Second, coverage is implemented using sys.settrace(), so extra code is called every time the stack frame changes in the interpreter. It's also incompatible with many debuggers and the time you most need a debugger might in fact be when you found a bug. Given that it was fragile and wasn't helping much we took out the coverage based stuff, but we're quite excited about the possibility of targeted property based testing.

In my opinion targeted PBT is a fairly fragile technique. While in certain situations it is impressively powerful it also relies on the use of choosing a useful target function and often there isn't a target function which corresponds really well with bugginess - so while we might be able to drive to particular extremes of our input space, whether that actually helps us find bugs is kind of unclear.

We added targeted property-based testing in Hypothesis 4.38, in October 2019, a few months after I gave this talk, so you can try it out and let us know whether it helps.

Zoomed-out view of a very complicated flow-chart, labelled 'symbolic execution'

Third technique: symbolic execution.

Instead of executing your code with specific values, if you're using symbolic execution you analyse the code you calculate the different branches that can be taken through and you make an exhaustive list of all the distinct paths through your code.

This is a little more tractable than exhaustive testing; it might be that for the purposes of your code every positive integer is treated identically and so with symbolic execution you could analyse all of those at a single go.

I'll admit that by my definition of testing where your code is actually executed this is not testing but bear with me!

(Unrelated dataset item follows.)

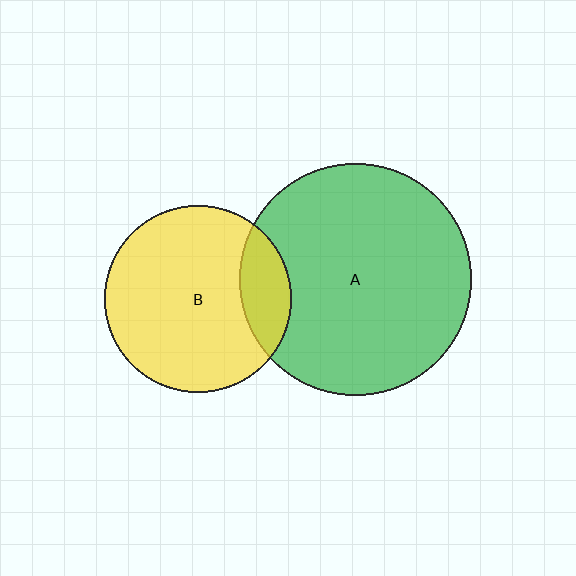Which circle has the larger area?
Circle A (green).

In my view this is somewhere between fragile and futile for large Python functions. You can do it reliably for small functions, but when you get up to larger code bases you come into a couple of problems. The first is the Python is amazingly magical, for example you can patch things at runtime or even execute code that was delivered as bytecode over the network, and that means that it is really hard to be sure just from reading the source code exactly what Python will do. This is made harder by the fact that Python doesn't actually have a standard semantic definition; Python has a reference implementation which means that by definition Python is whatever the CPython interpreter does! That makes it pretty hard to write a symbolic execution engine because the behaviour of the CPython interpreter keeps changing when they keep working on it. All that said I really like symbolic execution. If only there was some way to make this work...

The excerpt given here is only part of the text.